Fears about the Federal Reserve’s plan to continue raising US interest rates have weighed heavily on equities since last week’s policy meeting.

Adding pressure was a rise in US Treasury yields after the BOJ made a surprise change to its bond yield control that allows long-term interest rates to rise further.

“The Bank of Japan news has moved the bond market and continues to have an impact,” said Chris Zaccarelli, chief investment officer, Independent Advisor Alliance, Charlotte, NC.

Investors were also concerned about the current quarter’s earnings season and winter holiday buying.

“We went in with pretty reasonable expectations, but retailers need to sell massively,” said Carol Schleif, deputy chief investment officer, BMO family office in Minneapolis, Minnesota, noting that consumers this year are veering toward “services and events: holiday tickets and gift certificates to restaurants and things like that, as opposed to another sweater or another bag”.

Schleif noted that investors are cautious after a volatile year in stocks with the S&P on track for its biggest annual decline since the 2008 financial crisis.

“People have been getting head over heels all year and they’re not sure enough to want to intervene,” she said.

“That’s what leads to this kind of push-and-pull market where it’s a little bit up a little bit down and it’s really hard for any segment of the investing public to want to get to want to spin a narrative that they would put a lot of of money behind.”

The Dow Jones Industrial Average rose 92.2 points, or 0.28%, to 32,849.74, the S&P 500 gained 3.96 points, or 0.10%, to 3,821.62 and the Nasdaq Composite added 1.08 points, or 0.01%, to 10,547.11.

Among the 11 major sectors in the S&P 500, the energy index gained the most, finishing up 1.52% as crude prices rose. [O/R]

Of the four sectors that declined, Consumer Discretionary was the weakest, finishing down 1.13%.

The Dow Jones Transport Average closed 1.3% lower after underperforming the broader market throughout the session following JPMorgan’s bearish research on transportation companies.

FedEx Corp closed down 2.6% on its quarterly report.

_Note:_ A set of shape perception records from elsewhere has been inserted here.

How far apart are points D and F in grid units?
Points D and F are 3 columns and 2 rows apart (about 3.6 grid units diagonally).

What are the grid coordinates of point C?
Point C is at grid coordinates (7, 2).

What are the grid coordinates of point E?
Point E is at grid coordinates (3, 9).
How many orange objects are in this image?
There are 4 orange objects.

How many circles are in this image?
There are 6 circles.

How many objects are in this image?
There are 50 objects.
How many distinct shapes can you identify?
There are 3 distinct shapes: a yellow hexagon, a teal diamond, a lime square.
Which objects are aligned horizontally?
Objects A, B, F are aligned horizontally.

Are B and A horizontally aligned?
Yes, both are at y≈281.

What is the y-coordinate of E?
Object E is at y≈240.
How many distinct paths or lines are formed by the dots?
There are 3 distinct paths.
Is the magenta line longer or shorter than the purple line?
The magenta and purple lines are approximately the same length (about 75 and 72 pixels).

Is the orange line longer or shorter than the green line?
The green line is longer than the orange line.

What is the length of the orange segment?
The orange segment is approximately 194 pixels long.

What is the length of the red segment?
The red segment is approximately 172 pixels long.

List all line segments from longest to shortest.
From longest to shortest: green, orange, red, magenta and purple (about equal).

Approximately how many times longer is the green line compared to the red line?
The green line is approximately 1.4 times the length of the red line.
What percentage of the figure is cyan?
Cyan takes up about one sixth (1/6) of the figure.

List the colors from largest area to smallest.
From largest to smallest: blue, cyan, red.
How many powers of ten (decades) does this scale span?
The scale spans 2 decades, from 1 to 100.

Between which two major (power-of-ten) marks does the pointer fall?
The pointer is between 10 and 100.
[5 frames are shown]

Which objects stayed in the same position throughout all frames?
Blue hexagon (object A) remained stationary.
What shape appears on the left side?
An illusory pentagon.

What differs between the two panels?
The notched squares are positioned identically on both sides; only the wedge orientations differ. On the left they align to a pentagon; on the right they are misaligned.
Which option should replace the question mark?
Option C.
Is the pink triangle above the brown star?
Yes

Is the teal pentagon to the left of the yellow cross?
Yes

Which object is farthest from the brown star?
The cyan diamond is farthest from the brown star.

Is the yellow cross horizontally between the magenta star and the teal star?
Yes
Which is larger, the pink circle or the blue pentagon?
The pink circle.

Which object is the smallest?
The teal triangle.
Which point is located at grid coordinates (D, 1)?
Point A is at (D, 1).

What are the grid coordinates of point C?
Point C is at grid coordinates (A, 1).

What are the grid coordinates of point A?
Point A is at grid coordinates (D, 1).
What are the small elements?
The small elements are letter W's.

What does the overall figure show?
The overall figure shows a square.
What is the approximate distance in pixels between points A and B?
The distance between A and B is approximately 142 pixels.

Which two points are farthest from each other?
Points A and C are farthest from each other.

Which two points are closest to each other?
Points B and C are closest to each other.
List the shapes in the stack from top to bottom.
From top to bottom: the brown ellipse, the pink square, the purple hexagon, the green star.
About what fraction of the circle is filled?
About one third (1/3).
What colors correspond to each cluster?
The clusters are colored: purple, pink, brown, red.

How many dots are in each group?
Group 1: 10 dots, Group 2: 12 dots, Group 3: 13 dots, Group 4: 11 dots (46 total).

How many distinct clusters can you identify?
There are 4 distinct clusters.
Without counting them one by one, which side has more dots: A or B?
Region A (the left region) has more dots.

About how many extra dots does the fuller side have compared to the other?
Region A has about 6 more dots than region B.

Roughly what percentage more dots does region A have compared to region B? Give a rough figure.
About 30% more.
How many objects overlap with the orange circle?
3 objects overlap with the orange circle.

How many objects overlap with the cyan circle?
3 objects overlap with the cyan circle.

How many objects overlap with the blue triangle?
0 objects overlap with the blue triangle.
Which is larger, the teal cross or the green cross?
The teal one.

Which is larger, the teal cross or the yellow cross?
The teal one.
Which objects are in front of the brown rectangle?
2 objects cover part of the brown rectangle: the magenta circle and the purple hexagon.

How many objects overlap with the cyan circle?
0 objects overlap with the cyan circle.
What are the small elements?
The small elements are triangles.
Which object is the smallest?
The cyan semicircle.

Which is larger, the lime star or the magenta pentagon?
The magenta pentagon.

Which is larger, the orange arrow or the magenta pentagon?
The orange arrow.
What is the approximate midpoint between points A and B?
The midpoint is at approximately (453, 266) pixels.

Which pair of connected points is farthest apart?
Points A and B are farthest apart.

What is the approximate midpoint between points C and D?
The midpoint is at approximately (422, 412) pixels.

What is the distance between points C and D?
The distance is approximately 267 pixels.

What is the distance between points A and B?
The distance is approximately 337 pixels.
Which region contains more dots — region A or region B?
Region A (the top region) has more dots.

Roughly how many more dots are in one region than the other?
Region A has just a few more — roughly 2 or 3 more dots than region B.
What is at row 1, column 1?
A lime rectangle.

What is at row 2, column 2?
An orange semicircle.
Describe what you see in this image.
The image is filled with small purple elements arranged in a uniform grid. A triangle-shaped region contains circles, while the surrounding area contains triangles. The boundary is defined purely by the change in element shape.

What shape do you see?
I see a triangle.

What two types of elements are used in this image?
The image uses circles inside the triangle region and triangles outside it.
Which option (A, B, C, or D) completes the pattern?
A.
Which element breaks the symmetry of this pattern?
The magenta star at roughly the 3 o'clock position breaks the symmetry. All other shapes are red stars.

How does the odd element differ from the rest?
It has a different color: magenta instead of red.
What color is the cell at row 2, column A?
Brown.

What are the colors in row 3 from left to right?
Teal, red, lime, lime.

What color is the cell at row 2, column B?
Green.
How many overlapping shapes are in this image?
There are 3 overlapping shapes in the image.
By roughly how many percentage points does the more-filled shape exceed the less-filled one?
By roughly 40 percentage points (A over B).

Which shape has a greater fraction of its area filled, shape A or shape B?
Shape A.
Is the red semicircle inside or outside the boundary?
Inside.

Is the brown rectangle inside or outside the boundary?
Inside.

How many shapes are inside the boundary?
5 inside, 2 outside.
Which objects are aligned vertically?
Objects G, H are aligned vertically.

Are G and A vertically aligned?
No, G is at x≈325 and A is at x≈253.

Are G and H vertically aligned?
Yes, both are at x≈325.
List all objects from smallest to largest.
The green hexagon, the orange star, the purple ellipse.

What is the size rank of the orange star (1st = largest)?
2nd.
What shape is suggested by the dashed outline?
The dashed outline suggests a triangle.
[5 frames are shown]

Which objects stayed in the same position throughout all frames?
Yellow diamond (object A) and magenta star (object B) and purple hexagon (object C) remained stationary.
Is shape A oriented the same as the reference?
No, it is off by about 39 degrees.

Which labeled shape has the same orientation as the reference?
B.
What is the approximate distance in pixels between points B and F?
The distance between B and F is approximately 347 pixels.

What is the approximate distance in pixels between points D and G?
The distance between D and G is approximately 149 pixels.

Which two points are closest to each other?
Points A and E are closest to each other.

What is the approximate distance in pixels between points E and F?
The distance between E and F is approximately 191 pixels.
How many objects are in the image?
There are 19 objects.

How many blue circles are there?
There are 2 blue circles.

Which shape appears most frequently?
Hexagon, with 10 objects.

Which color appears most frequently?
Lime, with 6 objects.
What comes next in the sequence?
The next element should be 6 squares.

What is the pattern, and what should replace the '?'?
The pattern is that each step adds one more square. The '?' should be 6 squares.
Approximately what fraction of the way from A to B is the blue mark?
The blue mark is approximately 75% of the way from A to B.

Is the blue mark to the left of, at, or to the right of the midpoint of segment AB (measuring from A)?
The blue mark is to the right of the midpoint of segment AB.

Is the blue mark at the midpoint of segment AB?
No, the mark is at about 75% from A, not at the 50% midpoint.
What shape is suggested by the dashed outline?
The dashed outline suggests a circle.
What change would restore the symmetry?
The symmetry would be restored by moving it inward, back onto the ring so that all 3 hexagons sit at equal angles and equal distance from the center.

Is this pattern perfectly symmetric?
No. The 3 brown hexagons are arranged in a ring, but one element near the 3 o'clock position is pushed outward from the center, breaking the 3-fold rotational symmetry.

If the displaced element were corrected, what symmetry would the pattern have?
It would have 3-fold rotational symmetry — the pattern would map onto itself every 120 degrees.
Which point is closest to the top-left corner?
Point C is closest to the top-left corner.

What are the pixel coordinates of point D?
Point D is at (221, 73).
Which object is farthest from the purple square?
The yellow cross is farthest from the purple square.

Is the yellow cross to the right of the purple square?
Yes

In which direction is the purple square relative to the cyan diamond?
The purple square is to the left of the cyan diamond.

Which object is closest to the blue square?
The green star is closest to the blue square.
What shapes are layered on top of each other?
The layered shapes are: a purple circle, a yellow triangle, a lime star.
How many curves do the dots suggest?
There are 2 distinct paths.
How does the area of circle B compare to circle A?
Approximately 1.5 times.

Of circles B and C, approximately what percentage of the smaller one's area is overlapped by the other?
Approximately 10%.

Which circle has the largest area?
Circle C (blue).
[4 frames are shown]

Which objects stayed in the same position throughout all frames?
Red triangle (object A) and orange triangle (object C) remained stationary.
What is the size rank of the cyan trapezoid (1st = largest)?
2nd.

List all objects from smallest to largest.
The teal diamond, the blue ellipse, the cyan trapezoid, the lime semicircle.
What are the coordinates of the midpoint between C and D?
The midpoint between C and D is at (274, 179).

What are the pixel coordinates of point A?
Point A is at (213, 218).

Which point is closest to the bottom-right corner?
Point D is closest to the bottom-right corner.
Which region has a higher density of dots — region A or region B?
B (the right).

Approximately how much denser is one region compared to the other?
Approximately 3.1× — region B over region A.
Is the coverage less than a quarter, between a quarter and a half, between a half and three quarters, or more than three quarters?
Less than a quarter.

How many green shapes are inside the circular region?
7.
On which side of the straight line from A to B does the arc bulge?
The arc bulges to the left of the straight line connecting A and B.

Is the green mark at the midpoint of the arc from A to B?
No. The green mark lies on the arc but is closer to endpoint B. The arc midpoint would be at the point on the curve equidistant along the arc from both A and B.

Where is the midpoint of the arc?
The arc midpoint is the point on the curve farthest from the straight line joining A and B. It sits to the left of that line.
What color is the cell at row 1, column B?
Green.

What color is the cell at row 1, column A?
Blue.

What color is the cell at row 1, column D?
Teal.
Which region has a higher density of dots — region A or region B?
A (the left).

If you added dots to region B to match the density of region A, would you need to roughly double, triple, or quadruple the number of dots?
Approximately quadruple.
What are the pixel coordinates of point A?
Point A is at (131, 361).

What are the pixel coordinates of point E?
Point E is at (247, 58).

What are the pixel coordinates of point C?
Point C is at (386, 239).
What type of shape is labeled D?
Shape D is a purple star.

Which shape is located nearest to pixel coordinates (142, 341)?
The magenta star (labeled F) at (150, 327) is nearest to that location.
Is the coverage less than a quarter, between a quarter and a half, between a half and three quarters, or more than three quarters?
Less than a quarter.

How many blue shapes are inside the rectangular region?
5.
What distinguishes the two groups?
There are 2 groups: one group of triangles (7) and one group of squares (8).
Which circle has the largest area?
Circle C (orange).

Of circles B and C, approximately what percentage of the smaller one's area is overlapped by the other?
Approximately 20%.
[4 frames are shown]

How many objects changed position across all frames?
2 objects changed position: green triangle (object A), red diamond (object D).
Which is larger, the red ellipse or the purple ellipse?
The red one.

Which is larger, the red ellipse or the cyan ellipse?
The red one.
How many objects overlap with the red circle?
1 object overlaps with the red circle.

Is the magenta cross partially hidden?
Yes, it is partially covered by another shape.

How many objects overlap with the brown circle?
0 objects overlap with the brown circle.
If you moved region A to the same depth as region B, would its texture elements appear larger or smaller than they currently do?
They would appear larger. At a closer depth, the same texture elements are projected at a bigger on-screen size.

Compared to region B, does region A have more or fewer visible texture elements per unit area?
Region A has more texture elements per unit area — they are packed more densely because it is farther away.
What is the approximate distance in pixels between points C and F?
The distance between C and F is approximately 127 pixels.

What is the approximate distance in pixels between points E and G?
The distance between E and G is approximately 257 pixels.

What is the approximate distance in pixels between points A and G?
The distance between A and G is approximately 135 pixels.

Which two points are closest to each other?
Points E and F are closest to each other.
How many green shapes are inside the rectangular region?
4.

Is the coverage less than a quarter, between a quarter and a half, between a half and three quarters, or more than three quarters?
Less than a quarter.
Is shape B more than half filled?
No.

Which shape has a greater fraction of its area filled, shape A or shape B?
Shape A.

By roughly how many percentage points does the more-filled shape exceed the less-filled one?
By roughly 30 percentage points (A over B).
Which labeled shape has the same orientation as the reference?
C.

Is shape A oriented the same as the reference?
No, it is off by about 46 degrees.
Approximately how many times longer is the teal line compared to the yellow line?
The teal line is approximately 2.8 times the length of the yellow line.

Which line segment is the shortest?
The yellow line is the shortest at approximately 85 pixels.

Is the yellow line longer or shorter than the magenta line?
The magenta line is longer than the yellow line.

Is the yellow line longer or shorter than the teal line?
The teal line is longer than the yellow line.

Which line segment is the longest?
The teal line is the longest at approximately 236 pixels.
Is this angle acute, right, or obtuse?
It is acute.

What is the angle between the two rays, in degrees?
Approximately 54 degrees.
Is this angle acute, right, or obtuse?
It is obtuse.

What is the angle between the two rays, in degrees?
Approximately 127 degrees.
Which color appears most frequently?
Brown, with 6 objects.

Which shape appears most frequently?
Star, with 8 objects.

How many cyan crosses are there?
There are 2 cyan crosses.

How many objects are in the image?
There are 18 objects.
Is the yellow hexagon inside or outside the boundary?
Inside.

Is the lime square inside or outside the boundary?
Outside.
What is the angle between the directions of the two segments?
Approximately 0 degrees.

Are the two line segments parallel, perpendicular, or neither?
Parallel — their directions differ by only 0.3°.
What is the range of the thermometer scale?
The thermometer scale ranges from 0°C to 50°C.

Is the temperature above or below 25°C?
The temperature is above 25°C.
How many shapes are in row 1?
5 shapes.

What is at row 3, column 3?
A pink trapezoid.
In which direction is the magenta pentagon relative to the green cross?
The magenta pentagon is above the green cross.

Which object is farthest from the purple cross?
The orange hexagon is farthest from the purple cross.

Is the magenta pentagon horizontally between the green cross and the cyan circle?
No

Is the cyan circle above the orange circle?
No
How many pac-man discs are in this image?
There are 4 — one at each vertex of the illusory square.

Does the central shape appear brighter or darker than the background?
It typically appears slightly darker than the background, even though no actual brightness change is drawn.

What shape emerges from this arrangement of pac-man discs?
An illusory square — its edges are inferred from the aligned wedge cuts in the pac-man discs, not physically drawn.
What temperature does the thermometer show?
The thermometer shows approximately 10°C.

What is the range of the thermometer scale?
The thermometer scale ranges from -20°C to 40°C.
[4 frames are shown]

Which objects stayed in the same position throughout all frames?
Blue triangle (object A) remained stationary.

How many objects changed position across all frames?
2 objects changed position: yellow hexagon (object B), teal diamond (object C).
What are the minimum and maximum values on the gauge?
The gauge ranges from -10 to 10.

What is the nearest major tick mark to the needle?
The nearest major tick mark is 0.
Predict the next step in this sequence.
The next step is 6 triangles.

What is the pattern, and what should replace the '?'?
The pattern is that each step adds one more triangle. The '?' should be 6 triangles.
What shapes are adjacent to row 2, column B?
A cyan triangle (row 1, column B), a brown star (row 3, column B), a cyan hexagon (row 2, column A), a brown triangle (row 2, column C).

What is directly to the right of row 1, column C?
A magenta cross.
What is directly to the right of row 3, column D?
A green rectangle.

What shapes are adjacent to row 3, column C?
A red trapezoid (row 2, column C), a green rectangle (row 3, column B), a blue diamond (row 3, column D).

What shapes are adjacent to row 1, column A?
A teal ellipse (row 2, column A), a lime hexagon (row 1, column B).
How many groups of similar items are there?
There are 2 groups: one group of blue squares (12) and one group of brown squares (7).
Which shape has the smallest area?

But shares of the delivery company, which spooked the entire market in September by pulling its financial forecasts, were up more than 3% in volatility after bell trading following its second-quarter fiscal report and indications for 2023.

In fixed income, US Treasury prices fell after the BOJ’s shock move, with the benchmark 10-year Treasury yield rising to a three-week high of 3.71%. [US/]

Also on Tuesday, data showed US single-family home construction plummeted to a 2.5-year low in November and future building permits tumbled as higher mortgage rates continued to depress market activity real estate.

Shares of General Mills Inc tumbled 4.6% after quarterly sales of its high-margin pet business took a hit as major retailers cut inventories, overshadowing an earnings surge for the full year and sales forecasts.

Shares of Tesla Inc plunged 8% after at least three brokerages cut the EV maker’s price target amid growing concerns over weak demand and risk stemming from Chief Executive Elon Musk’s struggles on Twitter.

Wells Fargo & Co slipped 2% after US regulators fined the lender $3.7 billion, citing widespread mismanagement of auto loans, mortgages and savings accounts.

Advancing issues outnumbered declining issues on the NYSE by a ratio of 1.12 to 1; on the Nasdaq, a ratio of 1.06 to 1 favored the advanced.

The S&P 500 posted 1 new 52-week high and 14 new lows; the Nasdaq Composite recorded 64 new highs and 399 new lows.

10.52 billion shares changed hands on the US stock exchanges, against the 11.15 billion average of the last 20 trading days.